Cost Determiners In Flat Flex PCB Circuits
Every engineer works towards providing a high-performance, cost-effective PCB. However, some factors may force price hikes in the flat flex PCBs.
- Circuit shape and size – You cannot fit many large flat flex circuits on a single manufacturing panel. Consequently, the price with smaller flat flex PCB circuits will be higher due to the many components present.
- Layer count – For multilayer circuits, each layer requires additional materials and time. Also, stacking the layers may be challenging. Therefore, the more layers, the higher the price.
- Circuit class – The IPC class of the flat flex PCB determines its price. For example, a class 3 flex circuit will require more serialization and validation coupons than class 2. Therefore, a class 3 flat flex PCB circuit will have a higher price than a class 2.
- Dimensional tolerances – Rigid PCBs require more tolerance than flex PCB circuits. Since you must verify each dimension, a rigid PCB circuit will be more expensive than a flex PCB.
- Final finishes – The more the final finishes layers, the higher the cost. Therefore, reducing the finish layers facilitates lower flat flex PCB prices.
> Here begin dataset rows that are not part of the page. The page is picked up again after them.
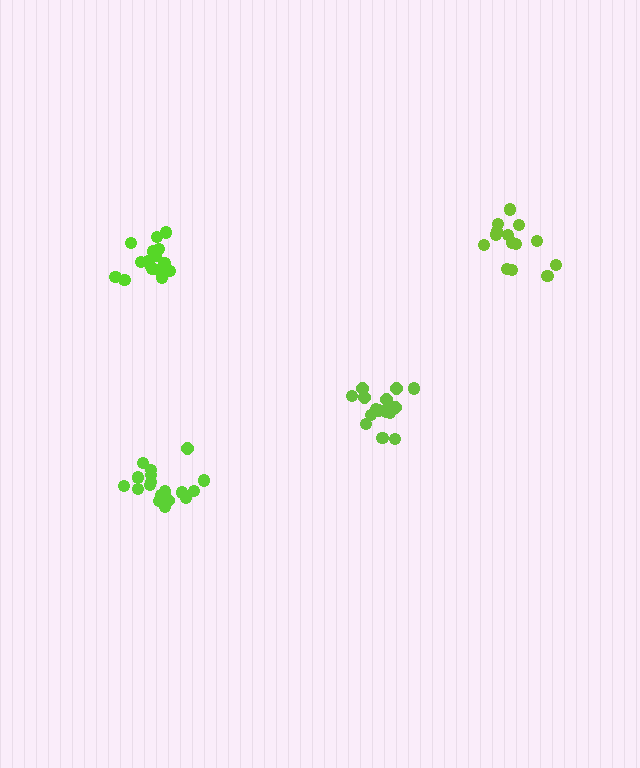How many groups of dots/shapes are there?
There are 4 groups.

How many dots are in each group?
Group 1: 16 dots, Group 2: 17 dots, Group 3: 18 dots, Group 4: 14 dots (65 total).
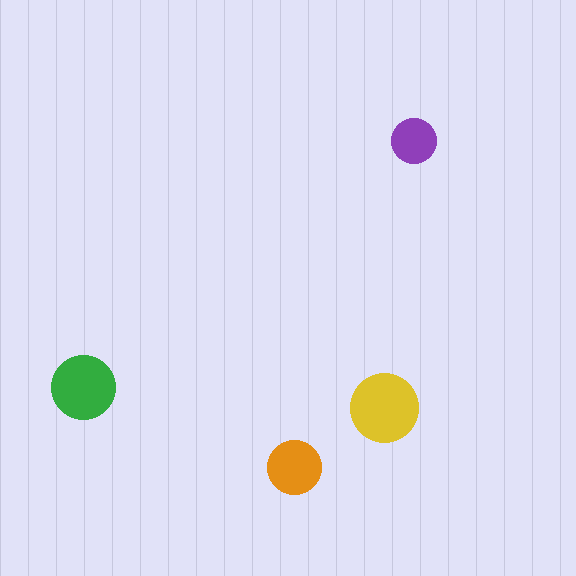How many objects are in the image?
There are 4 objects in the image.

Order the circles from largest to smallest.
the yellow one, the green one, the orange one, the purple one.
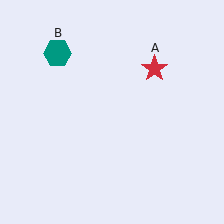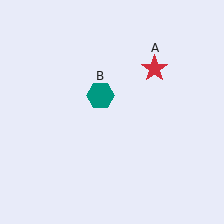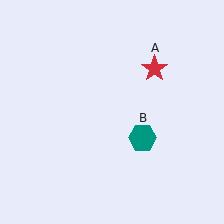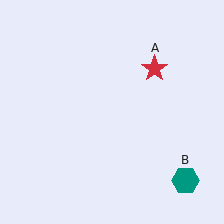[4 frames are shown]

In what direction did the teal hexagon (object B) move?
The teal hexagon (object B) moved down and to the right.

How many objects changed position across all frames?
1 object changed position: teal hexagon (object B).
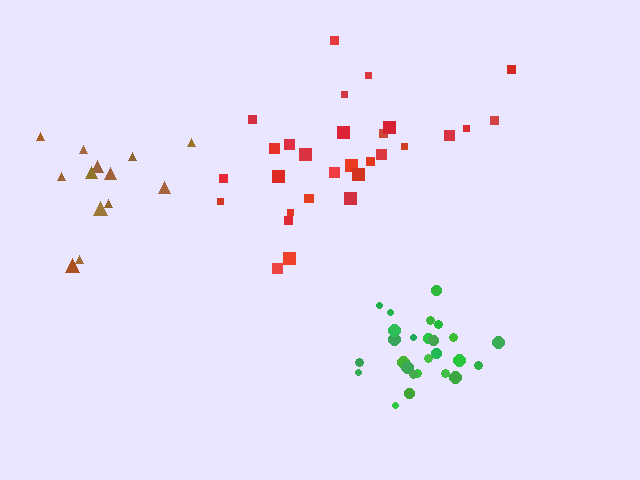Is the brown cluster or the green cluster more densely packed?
Green.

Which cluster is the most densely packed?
Green.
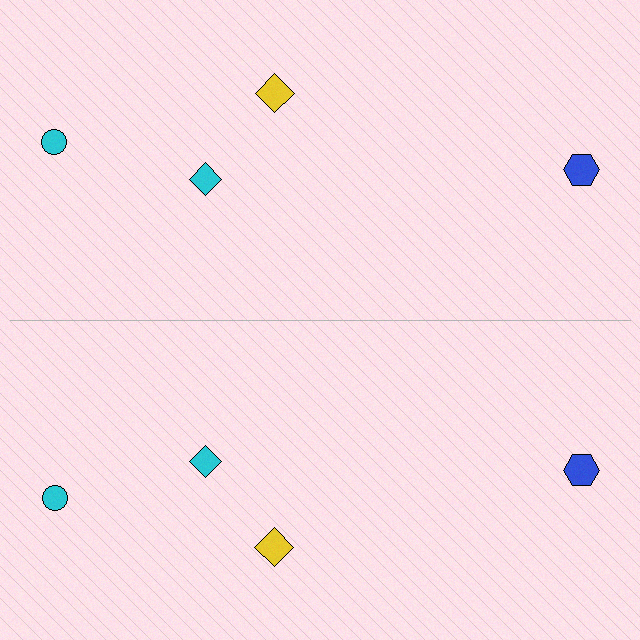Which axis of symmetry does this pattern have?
The pattern has a horizontal axis of symmetry running through the center of the image.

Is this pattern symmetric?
Yes, this pattern has bilateral (reflection) symmetry.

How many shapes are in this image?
There are 8 shapes in this image.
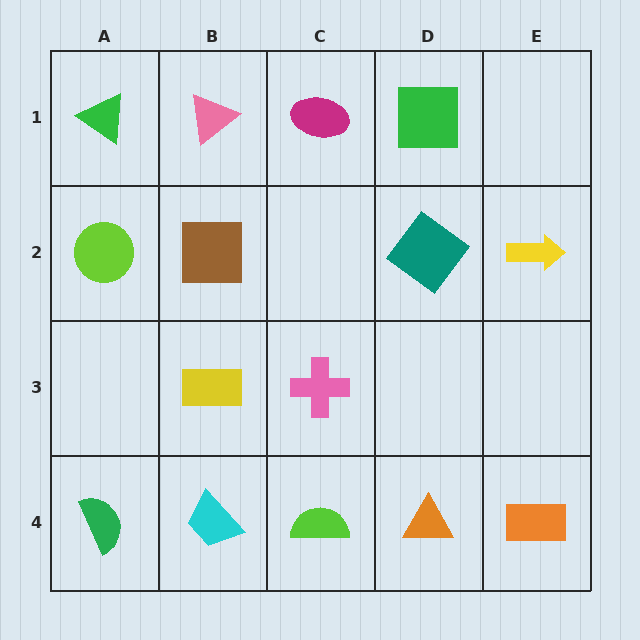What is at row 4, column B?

- Smaller components – Additional layers with smaller parts mean you will add more of them. Therefore, add additional layers with larger components/features to reduce the PCB price.
- Buried and blind vias – A vertical interconnect access (VIA) is a through-hole that routes a vertical trace from one board to another. Vias are more expensive than through holes.
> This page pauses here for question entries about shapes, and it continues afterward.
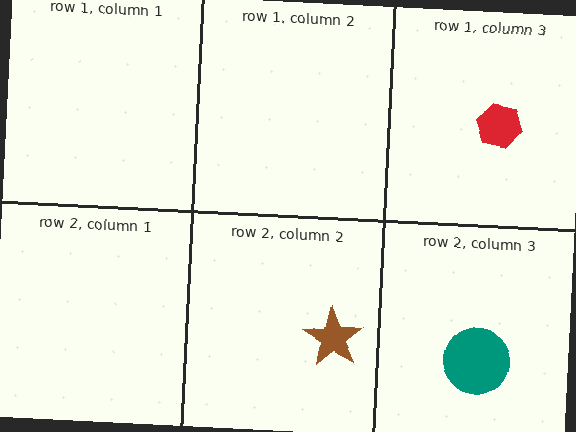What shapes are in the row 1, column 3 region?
The red hexagon.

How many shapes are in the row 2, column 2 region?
1.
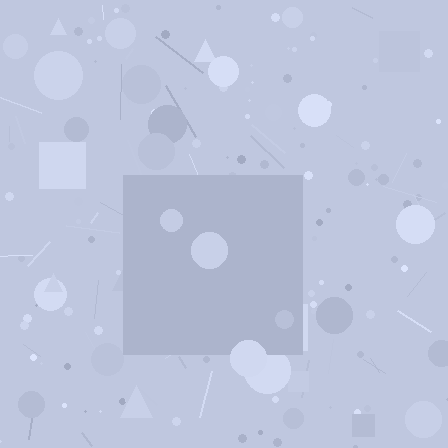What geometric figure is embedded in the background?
A square is embedded in the background.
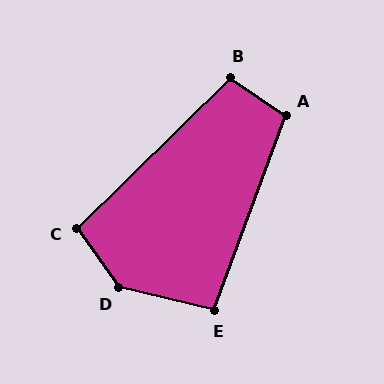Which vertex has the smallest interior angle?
E, at approximately 97 degrees.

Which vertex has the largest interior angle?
D, at approximately 138 degrees.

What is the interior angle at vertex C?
Approximately 99 degrees (obtuse).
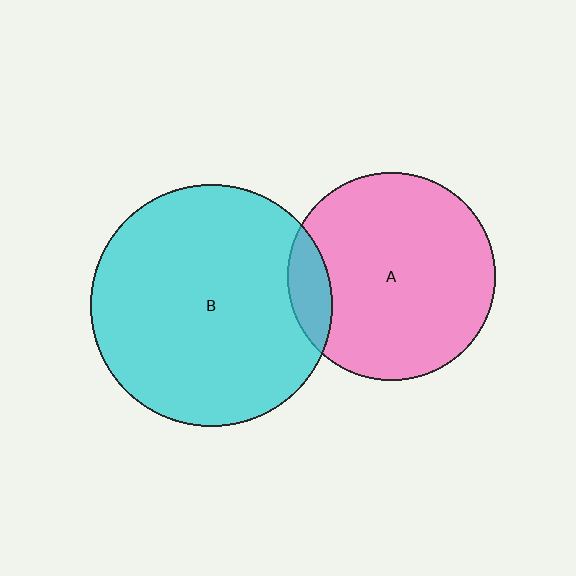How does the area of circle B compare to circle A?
Approximately 1.4 times.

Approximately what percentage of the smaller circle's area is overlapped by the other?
Approximately 10%.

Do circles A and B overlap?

Advantages Of Flat Flex PCBs
Flat flex PCBs offer several benefits that make them more suitable for PCB designs that require space and weight minimization. The following are some of these benefits:
- Constantly reliable – Customizing a routed path within a PCB is very easy with a flat flex circuit. Consequently, it becomes more reliable.
- High-temperature tolerance – Flat flex circuits endure high-temperature conditions, making them suitable for fields such as military, aerospace, medical, and downhole oil derricks.
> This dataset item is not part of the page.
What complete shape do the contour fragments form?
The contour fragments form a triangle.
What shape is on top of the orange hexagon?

- High vibration – Due to their flexible nature, flat flex PCBs are easily foldable. Therefore, you can change their shape without losing their strength or breaking them. Hence, they can endure high mechanical vibrations.
- Improved signal reception – High-speed digital systems require flat flex PCBs due to their high-speed transmission. They cater to the degraded square wave pulse signal, increasing the number of the rapid rise and hence high speeds.
- Space efficient – Flat flex PCB circuits have an internal connection that replaces wires and cables. They, therefore, reduce the net package weights and save the net space it occupies.
- Extended duty cycles – The circuits carry enormous power and signals without disruption. Therefore, they can tolerate large cycles and are more durable.
The above information gives enough details about flat flex PCBs. Moreover, it outlines the designing procedure, putting across their material composition. Furthermore, the information gives tips on how to create cost-effective but highly reliable PCBs. In addition, the information has explained the advantages of flat flex PCBs, which are why you should pick them for your study. All electronic devices incorporate either of the three types of PCBs, with flat flex taking the lead in reliability, efficiency, and flexibility.